En Sevdigim Kurtadam




Sayin Twilight severler, gay kilikli Robert Pattinson'u alip basiniza calabilirsiniz!! Benim delikanli gibi Kurtadamim Jacob hepinizi dover!! Ya ilk olarak bu Jacob'i oynayan herifin 92 dogumlu oldugunu ogrendigimde bir kisilik sorgulamasina giristim ister istemez.. Oeh bea! Neyse, birlikte cektirdikleri resimde de gorundugu uzere, Colgate reklamlarindan firlamis siyahi sarkici dunyanin en yakisikli kurtadami Jacob'in yaninda Robert Pattinson cok afedersiniz deli sikmis gibi duruyor. Jacob abinin adi Taylor Lautner'mis. Severek izliyoruz. Bu cok acayip birsey olacak aha buraya yaziyorum!

18 Mayıs 2009 Pazartesi

Alexander "Sezercik" Rybak




Abicim Eurovision'u bu sene Sezercik kazandi. Herif direk sempati oyu aldi yau!
O nasil bir kaş goz oynatma mimik kullanmadir, o nasil sevkle gazla sarki soylemektir.. Sarkisi bence de ahim sahim degil ama sayesinde 2 gundur her sustugumda "I'm in loooooooovveeee with a fairytaaaleeee.. Eveen thooouughhh it huuurrtttsss. I don't caaaaarrreeee if I lose my miiiiinnnddd, I'm alreeeeeaaaddyyy cuuuuurrrseeed!!" diye haykirasim geliyor. Aha yine oldu.. I'm in loooooovvvveeeeee with a fairytaaaaaalllleeeee.....

17 Mayıs 2009 Pazar

They Flee From Me'yi aratip buraya gelenler sozum size!!
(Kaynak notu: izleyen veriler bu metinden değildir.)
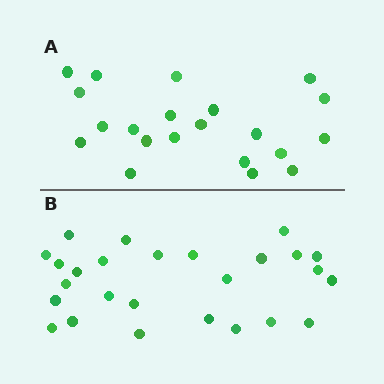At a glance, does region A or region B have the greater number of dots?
Region B (the bottom region) has more dots.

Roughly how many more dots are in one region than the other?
Region B has about 5 more dots than region A.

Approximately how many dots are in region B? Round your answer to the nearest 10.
About 30 dots. (The exact count is 26, which rounds to 30.)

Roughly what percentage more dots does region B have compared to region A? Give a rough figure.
About 25% more.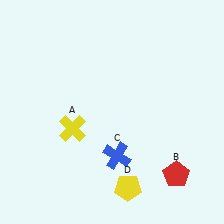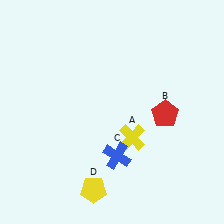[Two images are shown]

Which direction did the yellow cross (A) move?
The yellow cross (A) moved right.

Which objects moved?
The objects that moved are: the yellow cross (A), the red pentagon (B), the yellow pentagon (D).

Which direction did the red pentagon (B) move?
The red pentagon (B) moved up.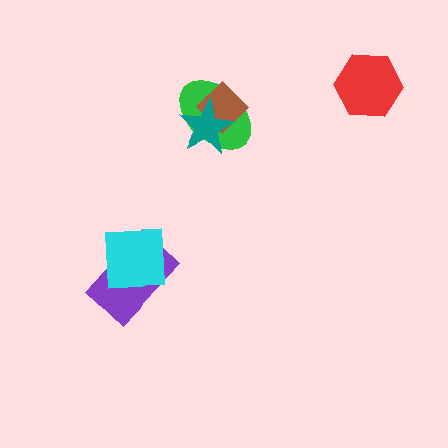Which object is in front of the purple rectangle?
The cyan square is in front of the purple rectangle.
Allah cezanizi vermesin be! Karsilastirmali Edebiyat kabusu burada da beni buldu. Kirk yilda bir sevdigim bir siiri yazdim ortalik toz duman oldu. Neyse madem gelmissiniz bu siirin analiziyle ilgili bir kac link burdan veriyorum, haydi gencler dagilin artik!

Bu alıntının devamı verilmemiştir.